更新日:2017.05.13俣野別邸と春の雨
更新日:2017.05.13
俣野別邸と春の雨
最近は機能的な建築が増えて、玄関先で水滴に当たるような経験も少なくなってきました。
俣野別邸の玄関はロータリーになっていて、ホテルなどの入口に似た構造です。車両が屋根の下に入って、雨に濡れずに車を降りて玄関に入れるようになっています。(現在は通常車両では進入できません)
玄関の上は屋根からそのまま続く大きな庇で、玄関の扉の前には庇(ひさし)に溜まった水滴が落ちてきません。庇の雨水は雨樋に流れて鎖樋(くさりとい)で雨水桝(ます)に落ちていきます。鎖樋を雨水が流れる様子を眺められるのも雨の日ならではのチャンスです。

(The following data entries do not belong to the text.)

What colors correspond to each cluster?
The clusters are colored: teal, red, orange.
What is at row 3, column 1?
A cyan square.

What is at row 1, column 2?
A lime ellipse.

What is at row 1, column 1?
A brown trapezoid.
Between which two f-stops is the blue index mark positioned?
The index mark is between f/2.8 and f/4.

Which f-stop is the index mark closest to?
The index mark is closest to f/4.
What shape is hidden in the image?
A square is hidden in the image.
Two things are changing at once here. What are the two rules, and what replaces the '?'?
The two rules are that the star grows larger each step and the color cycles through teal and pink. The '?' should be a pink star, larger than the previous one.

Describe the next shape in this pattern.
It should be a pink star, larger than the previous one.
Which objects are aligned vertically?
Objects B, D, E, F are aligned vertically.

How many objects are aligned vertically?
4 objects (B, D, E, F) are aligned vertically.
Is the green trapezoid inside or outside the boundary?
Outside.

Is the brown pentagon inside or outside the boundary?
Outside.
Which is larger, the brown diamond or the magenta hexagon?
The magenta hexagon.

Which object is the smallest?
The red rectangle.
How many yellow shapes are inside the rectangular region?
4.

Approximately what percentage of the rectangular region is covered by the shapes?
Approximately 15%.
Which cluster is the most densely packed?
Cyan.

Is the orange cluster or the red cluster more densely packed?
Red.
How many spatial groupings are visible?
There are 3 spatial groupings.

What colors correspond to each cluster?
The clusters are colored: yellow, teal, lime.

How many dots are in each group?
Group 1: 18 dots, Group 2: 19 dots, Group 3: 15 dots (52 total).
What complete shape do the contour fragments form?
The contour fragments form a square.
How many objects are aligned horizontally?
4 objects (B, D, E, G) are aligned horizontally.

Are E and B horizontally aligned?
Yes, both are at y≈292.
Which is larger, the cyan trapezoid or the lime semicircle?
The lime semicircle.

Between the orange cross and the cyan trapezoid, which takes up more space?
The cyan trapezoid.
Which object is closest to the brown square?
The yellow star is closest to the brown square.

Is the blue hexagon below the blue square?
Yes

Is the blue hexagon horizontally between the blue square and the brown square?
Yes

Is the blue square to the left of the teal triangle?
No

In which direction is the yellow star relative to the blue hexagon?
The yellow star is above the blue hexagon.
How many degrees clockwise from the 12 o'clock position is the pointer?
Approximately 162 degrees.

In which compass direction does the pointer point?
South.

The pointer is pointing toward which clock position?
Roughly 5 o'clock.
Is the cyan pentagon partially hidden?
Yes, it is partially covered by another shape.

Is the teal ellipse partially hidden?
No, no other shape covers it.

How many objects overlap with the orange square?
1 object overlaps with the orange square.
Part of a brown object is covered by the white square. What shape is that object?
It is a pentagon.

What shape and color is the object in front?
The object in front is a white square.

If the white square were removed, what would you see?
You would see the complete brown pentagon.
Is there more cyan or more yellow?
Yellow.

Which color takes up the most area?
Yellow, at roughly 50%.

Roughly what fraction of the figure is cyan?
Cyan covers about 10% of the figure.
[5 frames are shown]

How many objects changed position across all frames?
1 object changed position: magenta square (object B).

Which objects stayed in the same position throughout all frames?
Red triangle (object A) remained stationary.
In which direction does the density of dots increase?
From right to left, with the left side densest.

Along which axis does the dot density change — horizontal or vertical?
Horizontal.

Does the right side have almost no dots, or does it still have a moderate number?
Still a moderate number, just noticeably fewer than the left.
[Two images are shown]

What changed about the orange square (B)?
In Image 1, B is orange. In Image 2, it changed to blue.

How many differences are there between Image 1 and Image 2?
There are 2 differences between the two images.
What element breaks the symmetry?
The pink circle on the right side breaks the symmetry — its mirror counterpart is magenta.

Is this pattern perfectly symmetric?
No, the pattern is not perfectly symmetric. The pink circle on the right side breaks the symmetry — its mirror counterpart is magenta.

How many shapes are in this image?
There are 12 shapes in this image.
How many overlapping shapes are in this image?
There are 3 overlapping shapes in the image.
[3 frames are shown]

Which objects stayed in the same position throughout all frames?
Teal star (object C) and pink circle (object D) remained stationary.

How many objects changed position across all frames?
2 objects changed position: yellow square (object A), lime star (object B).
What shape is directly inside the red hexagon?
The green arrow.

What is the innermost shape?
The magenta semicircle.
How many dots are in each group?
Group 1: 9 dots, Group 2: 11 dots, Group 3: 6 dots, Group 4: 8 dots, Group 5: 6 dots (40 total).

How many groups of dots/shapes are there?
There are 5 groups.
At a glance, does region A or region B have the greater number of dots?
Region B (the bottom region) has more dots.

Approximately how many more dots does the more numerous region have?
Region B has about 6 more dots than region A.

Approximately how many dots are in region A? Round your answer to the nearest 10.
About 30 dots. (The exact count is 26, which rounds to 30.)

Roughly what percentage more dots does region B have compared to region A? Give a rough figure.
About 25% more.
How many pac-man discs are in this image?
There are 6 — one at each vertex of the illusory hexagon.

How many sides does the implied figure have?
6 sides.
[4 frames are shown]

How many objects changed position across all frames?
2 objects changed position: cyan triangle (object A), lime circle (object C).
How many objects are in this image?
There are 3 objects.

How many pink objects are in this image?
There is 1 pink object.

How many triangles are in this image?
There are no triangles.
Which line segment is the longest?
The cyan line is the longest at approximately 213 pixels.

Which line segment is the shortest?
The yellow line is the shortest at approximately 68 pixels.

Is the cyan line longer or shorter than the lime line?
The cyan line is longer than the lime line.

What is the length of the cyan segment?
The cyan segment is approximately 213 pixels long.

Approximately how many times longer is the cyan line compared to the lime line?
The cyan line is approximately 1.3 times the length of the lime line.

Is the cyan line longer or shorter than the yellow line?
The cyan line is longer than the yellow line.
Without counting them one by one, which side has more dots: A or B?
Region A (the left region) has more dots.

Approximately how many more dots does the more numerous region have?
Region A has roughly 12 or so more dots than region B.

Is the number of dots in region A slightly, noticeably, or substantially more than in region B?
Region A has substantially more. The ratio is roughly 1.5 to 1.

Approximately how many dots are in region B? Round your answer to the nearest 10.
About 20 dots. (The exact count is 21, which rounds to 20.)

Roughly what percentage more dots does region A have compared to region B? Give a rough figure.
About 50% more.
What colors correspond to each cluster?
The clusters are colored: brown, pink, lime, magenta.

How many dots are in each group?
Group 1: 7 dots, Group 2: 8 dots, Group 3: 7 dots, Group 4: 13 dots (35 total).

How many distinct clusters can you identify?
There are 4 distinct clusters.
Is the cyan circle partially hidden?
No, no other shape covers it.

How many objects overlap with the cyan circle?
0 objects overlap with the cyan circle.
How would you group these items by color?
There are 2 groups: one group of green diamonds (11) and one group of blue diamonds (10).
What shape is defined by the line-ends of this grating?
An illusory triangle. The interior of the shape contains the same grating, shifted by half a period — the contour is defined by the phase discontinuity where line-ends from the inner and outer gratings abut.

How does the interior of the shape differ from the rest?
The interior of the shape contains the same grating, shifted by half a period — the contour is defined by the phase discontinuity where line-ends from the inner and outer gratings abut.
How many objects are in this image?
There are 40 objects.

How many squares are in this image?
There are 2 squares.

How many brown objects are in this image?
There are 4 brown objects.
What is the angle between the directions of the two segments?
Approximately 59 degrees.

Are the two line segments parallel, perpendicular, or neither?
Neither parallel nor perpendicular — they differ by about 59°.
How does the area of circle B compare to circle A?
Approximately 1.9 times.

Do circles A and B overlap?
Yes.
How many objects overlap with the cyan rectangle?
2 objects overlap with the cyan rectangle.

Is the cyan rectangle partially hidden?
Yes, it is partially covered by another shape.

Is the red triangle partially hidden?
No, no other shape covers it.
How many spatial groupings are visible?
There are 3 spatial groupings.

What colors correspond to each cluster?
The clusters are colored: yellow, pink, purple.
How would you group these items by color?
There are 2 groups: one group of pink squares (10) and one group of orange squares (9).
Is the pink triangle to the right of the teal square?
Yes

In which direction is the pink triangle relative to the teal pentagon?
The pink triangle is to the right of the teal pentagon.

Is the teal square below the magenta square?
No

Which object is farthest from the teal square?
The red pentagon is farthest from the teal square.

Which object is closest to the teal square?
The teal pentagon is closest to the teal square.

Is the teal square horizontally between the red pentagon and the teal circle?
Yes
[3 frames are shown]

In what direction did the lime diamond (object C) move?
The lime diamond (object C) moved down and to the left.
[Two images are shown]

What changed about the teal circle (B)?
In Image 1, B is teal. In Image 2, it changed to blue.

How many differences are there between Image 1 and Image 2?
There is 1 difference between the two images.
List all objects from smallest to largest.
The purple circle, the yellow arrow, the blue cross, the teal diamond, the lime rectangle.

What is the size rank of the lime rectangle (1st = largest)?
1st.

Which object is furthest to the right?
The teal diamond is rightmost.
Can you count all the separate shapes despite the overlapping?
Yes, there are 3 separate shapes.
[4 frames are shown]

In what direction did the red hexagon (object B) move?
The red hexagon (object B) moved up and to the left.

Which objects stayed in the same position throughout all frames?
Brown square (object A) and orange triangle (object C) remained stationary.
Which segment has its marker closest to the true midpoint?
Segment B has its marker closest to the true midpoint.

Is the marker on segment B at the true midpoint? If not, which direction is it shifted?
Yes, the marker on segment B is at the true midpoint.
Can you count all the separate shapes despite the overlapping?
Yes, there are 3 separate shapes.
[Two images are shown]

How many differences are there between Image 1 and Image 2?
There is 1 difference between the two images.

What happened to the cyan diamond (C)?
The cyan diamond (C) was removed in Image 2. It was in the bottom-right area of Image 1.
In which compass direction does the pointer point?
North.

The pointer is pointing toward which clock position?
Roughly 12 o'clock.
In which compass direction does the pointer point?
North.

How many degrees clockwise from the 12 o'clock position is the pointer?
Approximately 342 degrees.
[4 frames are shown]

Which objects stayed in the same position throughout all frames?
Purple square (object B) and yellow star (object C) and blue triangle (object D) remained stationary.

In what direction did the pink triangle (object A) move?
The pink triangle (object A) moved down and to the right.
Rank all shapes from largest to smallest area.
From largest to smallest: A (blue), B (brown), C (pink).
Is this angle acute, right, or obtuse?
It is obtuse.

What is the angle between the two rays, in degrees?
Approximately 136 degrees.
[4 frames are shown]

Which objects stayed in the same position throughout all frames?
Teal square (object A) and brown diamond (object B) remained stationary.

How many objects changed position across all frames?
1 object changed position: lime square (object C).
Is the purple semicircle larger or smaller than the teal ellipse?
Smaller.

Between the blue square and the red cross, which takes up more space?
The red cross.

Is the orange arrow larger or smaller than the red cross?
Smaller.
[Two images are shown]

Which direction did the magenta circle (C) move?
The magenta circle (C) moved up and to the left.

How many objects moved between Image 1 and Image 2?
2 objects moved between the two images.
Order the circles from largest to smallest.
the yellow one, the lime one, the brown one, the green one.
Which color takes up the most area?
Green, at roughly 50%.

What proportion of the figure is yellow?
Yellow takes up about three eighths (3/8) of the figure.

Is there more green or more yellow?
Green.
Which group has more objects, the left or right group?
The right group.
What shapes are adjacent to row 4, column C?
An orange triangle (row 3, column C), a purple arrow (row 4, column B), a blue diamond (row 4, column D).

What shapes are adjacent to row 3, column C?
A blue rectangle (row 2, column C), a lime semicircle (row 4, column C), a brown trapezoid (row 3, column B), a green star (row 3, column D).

俣野別邸の屋根や庇には樋のないところも多く、その下には小石を敷きつめた雨水受けが作られています。雨樋の水を受ける桝の部分も小石を敷いた形になっています。最近の建物は雨樋から地下の雨水路に直結しているような構造が多いので、雨水をうまく流す工夫を目にする機会も減りました。
庭園には雨の時に見られる色があります。
水琴窟(すいきんくつ)に続く枯山水も本物の水を得て艶を見せます。
水を弾く葉は水玉を載せたり転がしたりします。
5月の高い陽光に照らされていると光のグラデーションのようですが、やや暗い空の下では新芽の明るい色を改めて見比べることができます。
水滴を載せてみずみずしいジギタリスはいまたくさん咲いています。
林床で明るい黄色のラミウムの花は終わりましたが、雨もよく似合う紫のラミウムがいま咲いています。
ドウダンツツジもまだたくさんの花をつけています。